Although propofol-based sedation has become a widely utilized method for colonoscopy in older patients due to its rapid onset and swift recovery, midazolam remains a well-established option in older adults. This is primarily due to its slower onset, predictable titration, availability of flumazenil for reversal, and its generally lower incidence of hypotension compared to propofol. A meta-analysis was conducted to compare the safety and satisfaction of propofol and midazolam in elderly patients undergoing colonoscopy. The analysis concluded that both regimens were equally safe and satisfactory [61]. Additionally, a combined midazolam and low-dose propofol regimen was found to demonstrate favorable hemodynamic stability in frail or comorbid older populations [62]. Therefore, sedation should be individualized. A midazolam-based regimen may be preferable for frail patients or short procedures, while a propofol-based or combination regimen may be recommended with close monitoring when deeper or faster recovery is required.

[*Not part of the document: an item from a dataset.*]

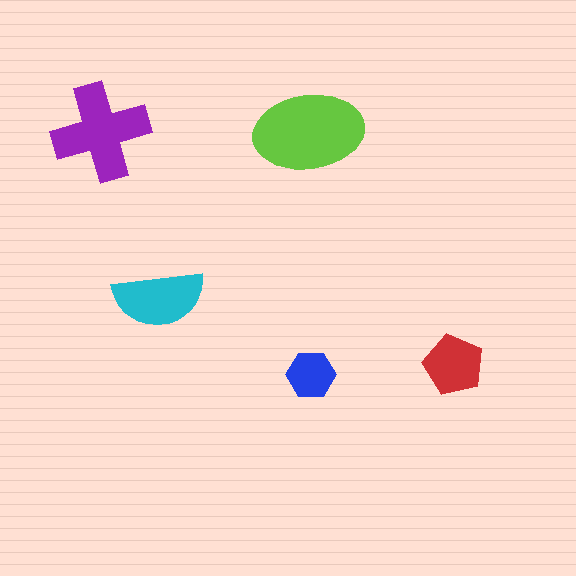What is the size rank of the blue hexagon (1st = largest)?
5th.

Despite overall positive safety data, elderly patients have reduced physiological reserve with which to cope with the stress associated with sedation. A higher prevalence of transient hypotension and decreased oxygen saturation has been observed in older adults undergoing sedative colonoscopy when compared to younger adults [45,59]. Consequently, numerous endoscopists and anesthesiologists have adopted a bespoke sedation protocol for elderly patients. The protocol necessitates a meticulous pre-procedure evaluation of the patient’s cardiopulmonary condition, alongside a thorough consideration of anesthesia support. This may entail the presence of an anesthesiologist or a nurse anesthetist to administer sedation in cases deemed to be high-risk. Furthermore, the protocol encompasses the implementation of recovery protocols, such as the extension of observation times following the procedure [56]. The selection of sedation should be tailored to the individual patient. For a 70-year-old patient who is otherwise fit, standard moderate sedation may be appropriate, whereas a 90-year-old patient who is extremely frail and has severe pulmonary dysfunction may undergo the procedure with minimal sedation or with full anesthesiology support to carefully control the sedation [45,56,59].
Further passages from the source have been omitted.